Era Silveira Martins o tribuno máximo do Brasil Império, que entraria pela República, coerente com seus princípios, combatendo oligarquias e ditaduras, exigindo liberdades e direitos que se vinham conculcando, no Rio Grande do Sul, através de leis, de conchaves e de ordens subterrâneas, num desrespeito integral à dignidade humana do adversário. Nasceu dai a Revolução, revolução que ele, Gaspar Martins, não queria, mas teve que aceitar porque o povo, aquele mesmo povo que ele conduziu e educou nos princípios da liberdade e do radicalismo que sempre pregou, o quis e o obrigou a presidir, como chefe civil.

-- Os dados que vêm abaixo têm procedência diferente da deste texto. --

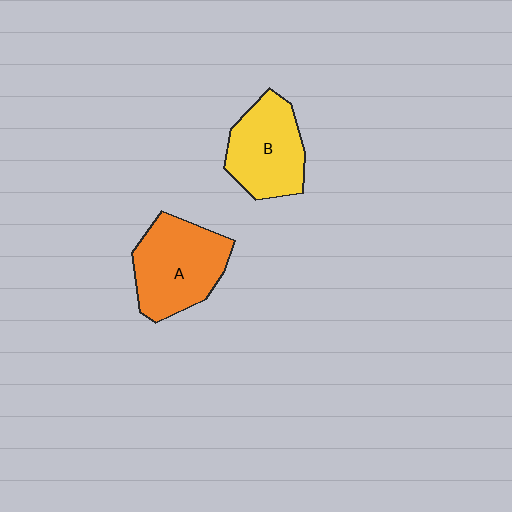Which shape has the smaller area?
Shape B (yellow).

Mas não foi possível evitar a luta. As provocações foram excessivas e Joca Tavares com Gumercindo Saraiva, invadiram o Rio Grande do Sul pensando calarem de imediato as diatribes e arbitrariedades que campeavam pelo Estado, ordenadas, provocadas, consentidas pelo governo de Castilhos. Paulo José Pires Brandão, neto materno e afilhado do Conselheiro Antonio Ferreira Viana, conheceu Silveira Martins em casa do avô. Em seu livro Vultos do Meu Caminho, assim descreve o imortal conselheiro: "Alto, corpulento, grandes óculos, barba toda aberta e branca, pele muito vermelha. Voz de trovão, gesto largo, não sabia falar baixo, e mesmo quando palestrava era em tom de discurso, e a sua voz clara, sonora e forte invadia a sala onde estava, os corredores, o hall, a casa inteira, atravessando a rua. Não falava ao ouvido de ninguém, não dizia segredos, nem os tinha, mesmo porque a sua voz não dava diapasão para sussurros, não murmurava: tonitroava".

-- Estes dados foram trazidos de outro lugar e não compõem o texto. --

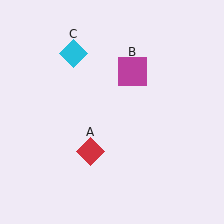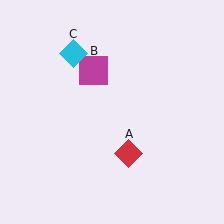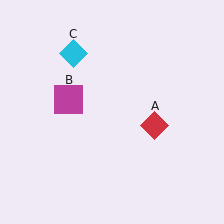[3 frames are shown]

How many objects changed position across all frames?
2 objects changed position: red diamond (object A), magenta square (object B).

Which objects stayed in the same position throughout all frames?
Cyan diamond (object C) remained stationary.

Com a Proclamação da República, estando Gaspar Martins na Presidência do Rio Grande do Sul, foi preso e deportado.

Pouco antes do 15 de novembro de 1889, fora Gaspar chamado à Corte para formar novo Ministério, com intenções de evitar a queda fatal. Foi tarde, porém. Ao chegar no porto de Desterro (depois Florianópolis), já a República havia sido proclamada e Gaspar Martins aprisionado. Seguiu para a Europa.

Lá o encontrou Pires Brandão, que viajava com o avô, também deportado. E conta que, ao atravessar o Canal da Mancha, encontra a bordo o diplomata e jornalista francês Tachard, a quem foi apresentado. Diz Pires Brandão: "Falou Silveira Martins toda a travessia. Ao desembarcar na Inglaterra, disse Tachard a meu avô: Não há no mundo governo e instituições que possam resistir a um homem como este, que atravessa a Mancha discutindo Renan! Um país que deporta um homem desses, ou é um país de sábios ou de ignorantes".